A professional recording studio is an impressive sight to behold. Inside the expansive recording rooms, it is extremely hushed due to the pains taken to insulate the rooms from outside noise. Surprisingly, it’s also often very warm due to the imposing stacks and stacks of mysteriously blinking equipment humming quietly along the walls and in the control room. Those mixers, effects, compressors, recording decks and remixing desks use an enormous amount of energy. But now, the idea of a solar-powered recording studio seems to be gaining traction as studios convert and bands both big and small seek out an alternative energy recording solution.

Among the most notable solar-powered success stories of late is the band Cake. Back in 2004 the band purchased a home in Sacramento, Calif., and began to convert it into a recording studio. Five years into that process, the band started moving toward solar power. By the time the band was ready to write and record their 2011 album, Showroom of Compassion, they were able to complete the entire project using solar power. According to trumpet player Vince DiFiore, “The conversion box is continually making electricity, which is either used in the house or sent back into the city’s grid, and you get credited for it on your [electric] bill. We have a negative balance on our SMUD [Sacramento Municipal Utility District] bill. It’s working out really well.”

cake studio
image via Cake

Now, solar powered studios have sprung up across the world and the list seems to be continuously growing. Treesound Studios in Atlanta, whose clients include Whitney Houston, Sevendust, Outkast and the Roots, not only keep diligent track of their solar power consumption on their website, but also offer clients use of their biodiesel car service.
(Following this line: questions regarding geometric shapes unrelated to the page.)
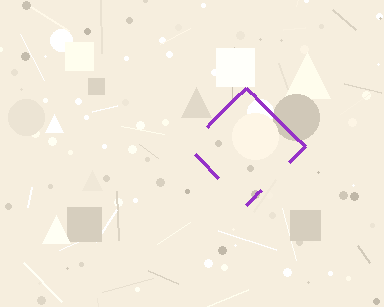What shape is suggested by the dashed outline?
The dashed outline suggests a diamond.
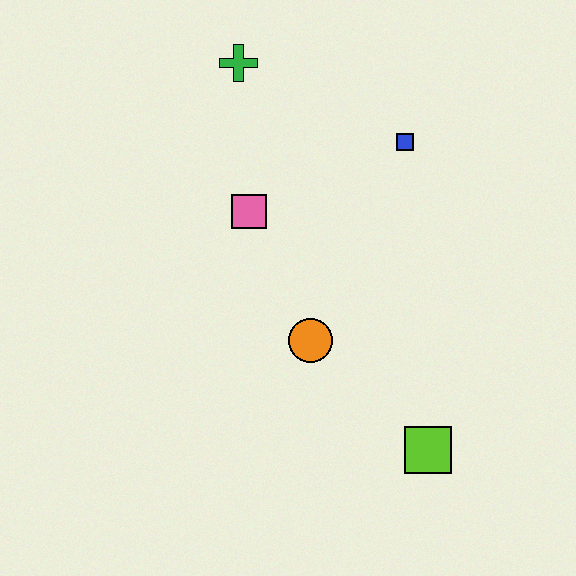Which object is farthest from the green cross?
The lime square is farthest from the green cross.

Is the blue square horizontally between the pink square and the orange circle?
No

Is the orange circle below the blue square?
Yes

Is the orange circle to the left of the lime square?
Yes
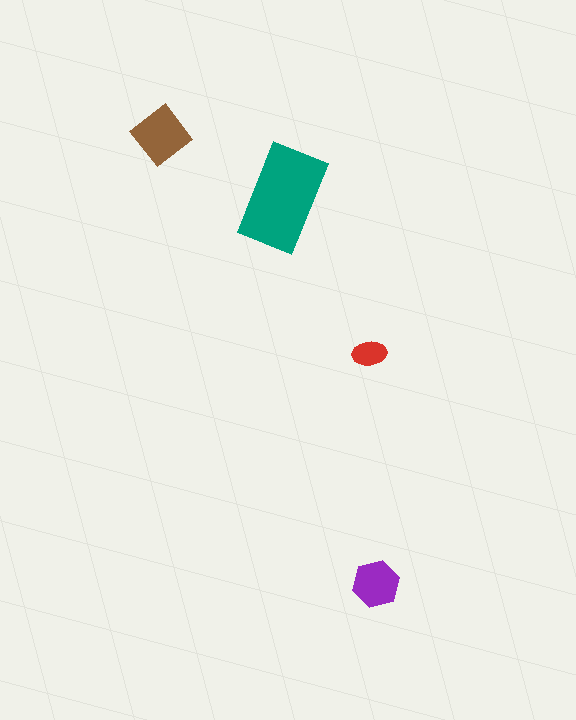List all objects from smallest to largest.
The red ellipse, the purple hexagon, the brown diamond, the teal rectangle.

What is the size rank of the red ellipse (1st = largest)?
4th.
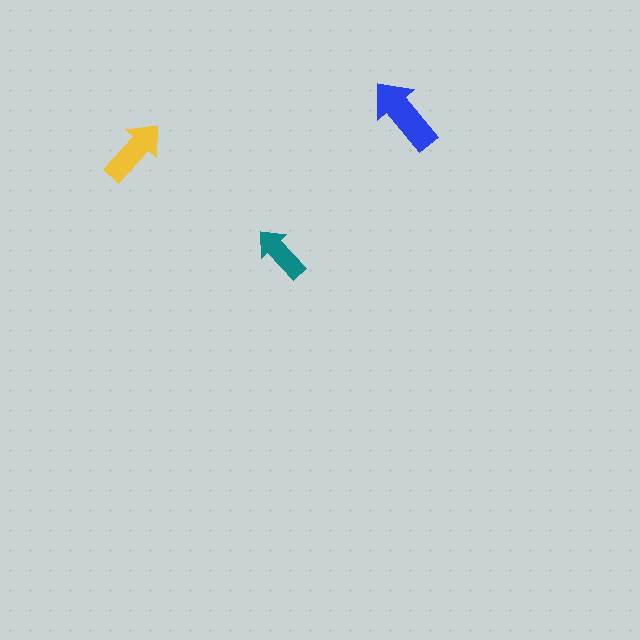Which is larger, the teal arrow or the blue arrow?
The blue one.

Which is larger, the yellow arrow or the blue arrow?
The blue one.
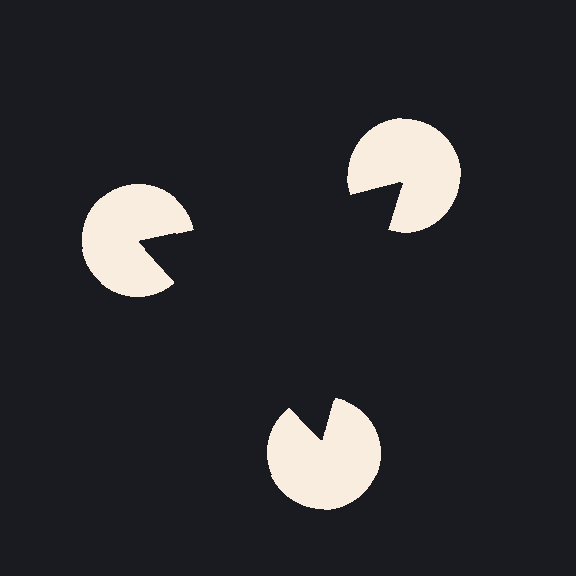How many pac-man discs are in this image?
There are 3 — one at each vertex of the illusory triangle.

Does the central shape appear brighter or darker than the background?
It typically appears slightly darker than the background, even though no actual brightness change is drawn.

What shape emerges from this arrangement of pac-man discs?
An illusory triangle — its edges are inferred from the aligned wedge cuts in the pac-man discs, not physically drawn.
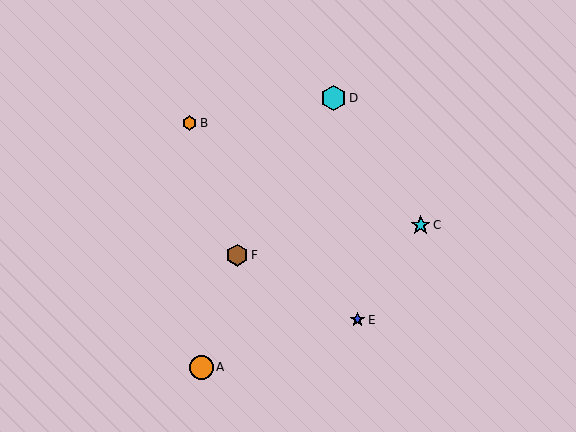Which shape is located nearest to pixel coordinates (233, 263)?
The brown hexagon (labeled F) at (237, 255) is nearest to that location.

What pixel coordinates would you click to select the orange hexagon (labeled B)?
Click at (189, 123) to select the orange hexagon B.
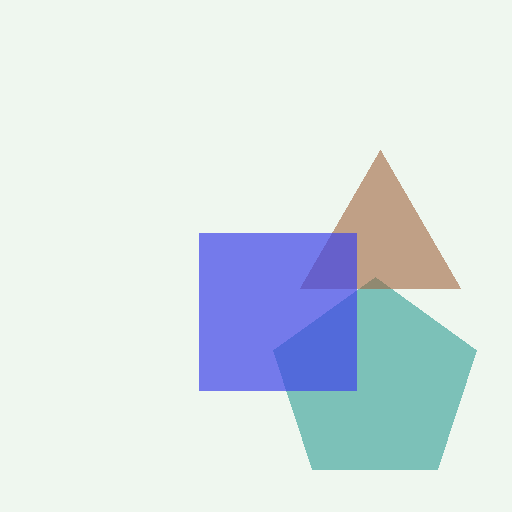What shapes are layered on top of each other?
The layered shapes are: a teal pentagon, a brown triangle, a blue square.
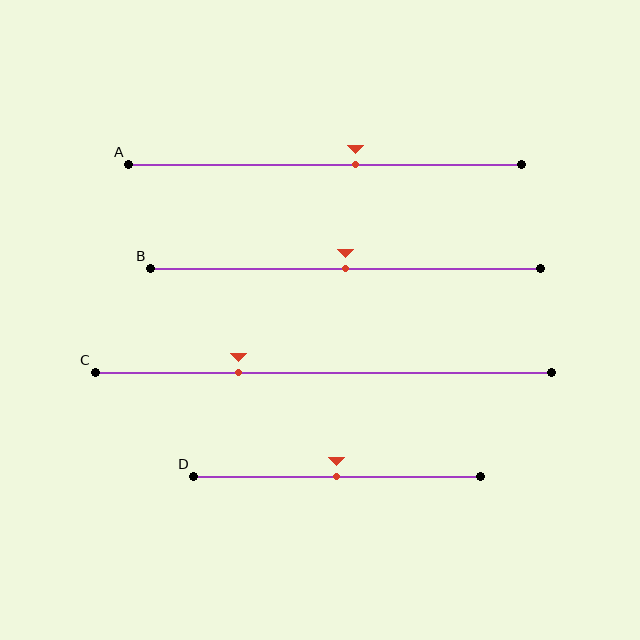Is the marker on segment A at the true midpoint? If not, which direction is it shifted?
No, the marker on segment A is shifted to the right by about 8% of the segment length.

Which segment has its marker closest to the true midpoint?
Segment B has its marker closest to the true midpoint.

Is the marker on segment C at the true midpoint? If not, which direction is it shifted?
No, the marker on segment C is shifted to the left by about 19% of the segment length.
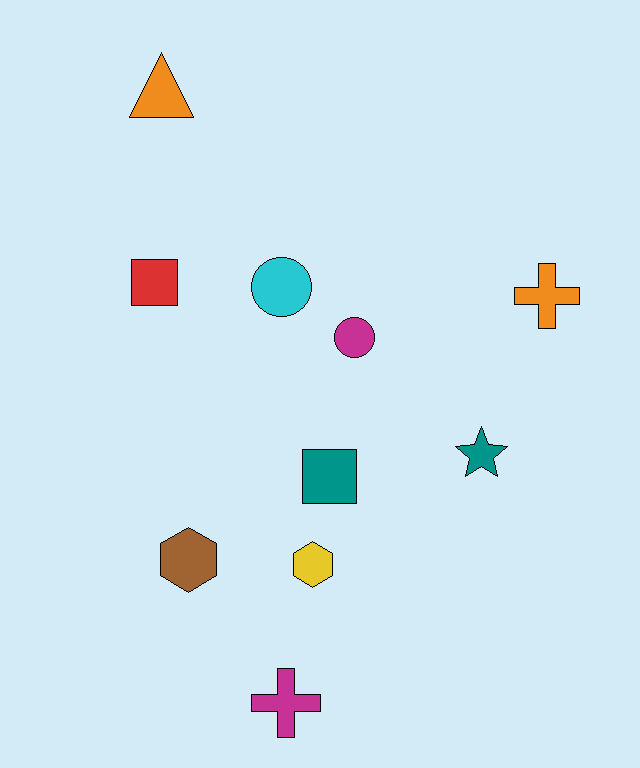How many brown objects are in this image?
There is 1 brown object.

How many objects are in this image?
There are 10 objects.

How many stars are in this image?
There is 1 star.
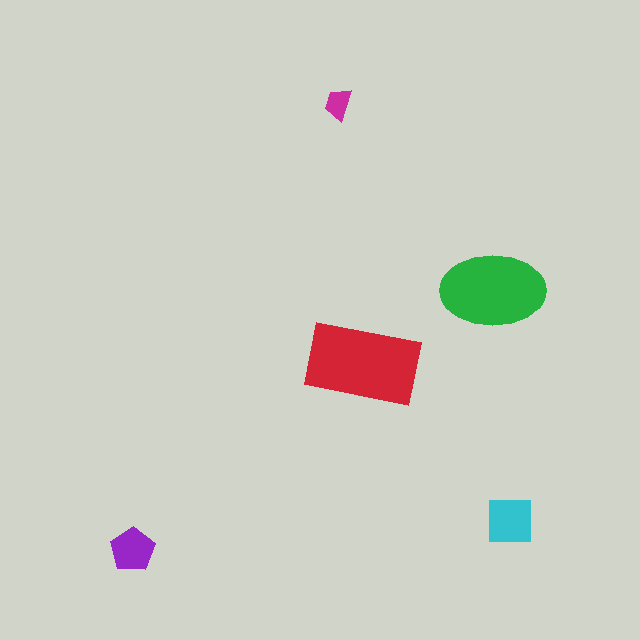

In London, the Premises runs its Studio A entirely via an 18-panel rooftop solar array, giving artists the option of completing an entire project via the power of the sun. So far bands like The Klaxons and Bloc Party have taken the opportunity to reduce their energy footprint.

treesound
image via Tree Sound Recording Studios

Other solar-powered studios include Hawaii’s Maui Recording Studio (Carlos Santana, Led Kaapana, Hapa), Jamaica’s Sugashak (Keke-I), Victoria, B.C.’s Bubbs Lane, Northern Michigan’s Martini Hill and the LA studio owned by singer/songwriter Jack Johnson.

london-recording-studios
image via Premises Recording Studios

Solar powered studios are not just for big name bands. Indeed, much of the movement seems to be based on a grassroots, ground-up ideology. Both Cake and Johnson are artists who operate independently of major label record companies and the movement has resonated among many smaller, independent artists like Portland-based musician Graham Smith-White, who is using a Kickstarter campaign to help fund his latest solar recording project.